Featured Article

Can social and e-commerce transform the future of the open web?

Automattic EC-1 Part 3: Acquisitions and future strategy

Comment

Image Credits: Nigel Sussman

Despite Automattic’s respected position, awareness of its myriad businesses tends to be spotty.

“I spend a lot of time with investors, press and research analysts, and I’m always stunned that people say, ‘We know WordPress.’ But they don’t know Woo,” says Mark Davies, Automattic’s chief financial officer, referring to the company’s WooCommerce subsidiary. “It’s always interesting when we say we’re doing $30 billion of payments volume through Woo and Automattic.”

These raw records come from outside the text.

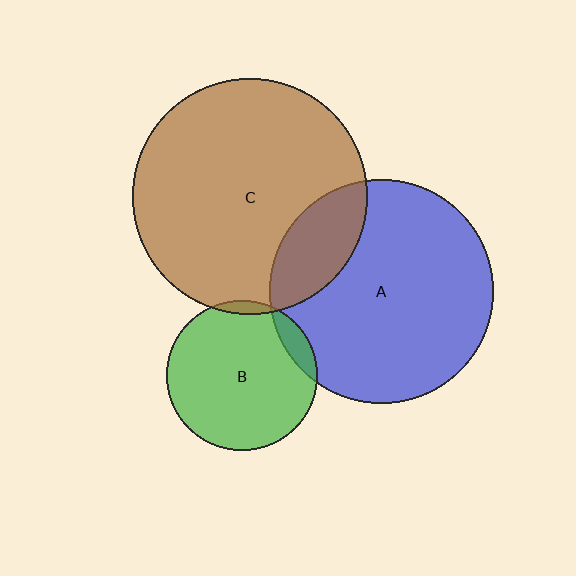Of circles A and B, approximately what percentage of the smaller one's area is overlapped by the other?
Approximately 10%.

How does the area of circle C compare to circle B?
Approximately 2.4 times.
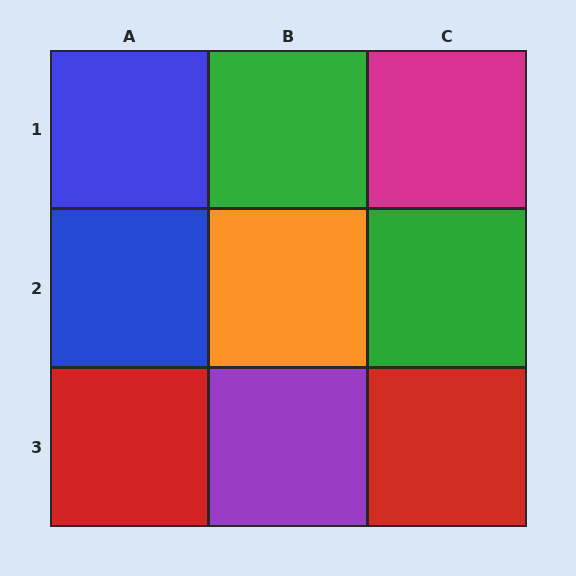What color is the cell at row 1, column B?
Green.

Why should they care? For starters, WooCommerce is used by more sites than Shopify — which those same investors, press and analysts definitely know about.

It’s also the lifeline that Automattic needs this decade to rebuild the internet in an open direction. Sixteen years after its founding, the company has seen its valuation grow rapidly from $3 billion with a round led by Salesforce in 2019 to $7.5 billion with a share buyback a few months ago. That growth has been predicated on expanding beyond its traditional remit of publishing into the hugely lucrative terrain of e-commerce, as well as through its acquisition of Tumblr.

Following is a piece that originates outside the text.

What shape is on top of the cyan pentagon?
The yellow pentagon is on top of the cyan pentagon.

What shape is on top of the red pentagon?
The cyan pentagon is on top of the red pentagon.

The strategy here is simple: Continue opening up larger swaths of the internet to open-source innovation outside of the walled-garden platforms developed by Amazon and Facebook. If Automattic’s strategy works out, Woo, Tumblr and WordPress will link to new services that nobody yet associates with Automattic.

It’s an audacious vision, but the company is setting itself up for a battle against some of the most formidable — and deeply pocketed — companies in the tech world.

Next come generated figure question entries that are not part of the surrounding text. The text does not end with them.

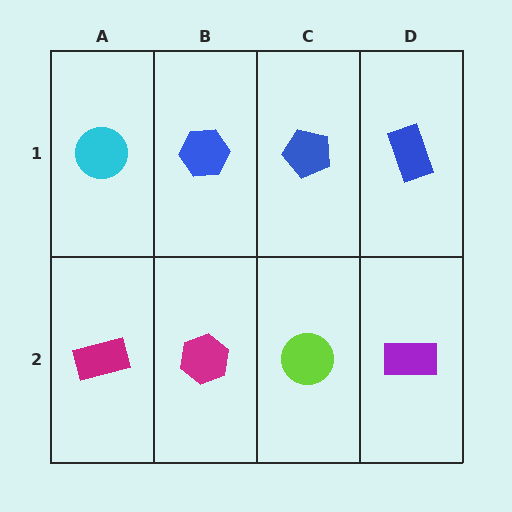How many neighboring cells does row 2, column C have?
3.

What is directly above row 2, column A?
A cyan circle.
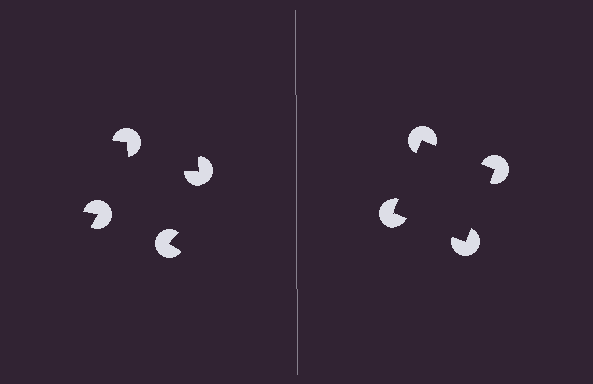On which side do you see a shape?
An illusory square appears on the right side. On the left side the wedge cuts are rotated, so no coherent shape forms.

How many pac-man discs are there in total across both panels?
8 — 4 on each side.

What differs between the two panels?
The pac-man discs are positioned identically on both sides; only the wedge orientations differ. On the right they align to a square; on the left they are misaligned.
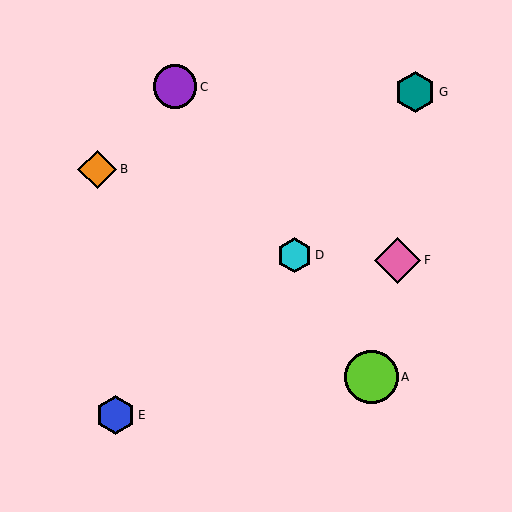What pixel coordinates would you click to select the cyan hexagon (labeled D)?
Click at (295, 255) to select the cyan hexagon D.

From custom themes to billions in payments volume

WooCommerce logo. Image Credits: Wikimedia

WooCommerce began life as WooThemes, a small design firm that didn’t look very different from the many others that created WordPress themes. In 2011, the company expanded to build themes for online stores.

“They’d spotted an opportunity where a lot of the themes they were selling were more commerce oriented, so they hired some guys they were incubating for a commerce platform, brought them into the team, and that quickly overtook the company for the lion’s share of attention,” says Paul Maiorana, the current CEO of WooCommerce, a subsidiary of Automattic.

Despite WooCommerce’s popularity (its plugin was among the top 10 most popular for WordPress), its success was mostly contained within the broader WordPress ecosystem. When Automattic acquired WooCommerce in 2015, the move went mostly unnoticed in the broader tech community.

Automattic Buys WooCommerce, The Popular Plugin For Turning WordPress Into A Store

WooCommerce still had less than 100 employees, and it didn’t appear to be a significant buy. E-commerce, while obviously growing, had yet to reach stratospheric highs.

Internally at Automattic, there were uncertainties over whether WooCommerce was worth the purchase, the value of which was never disclosed but was described to TechCrunch at the time as “the biggest acquisition by Automattic to date.”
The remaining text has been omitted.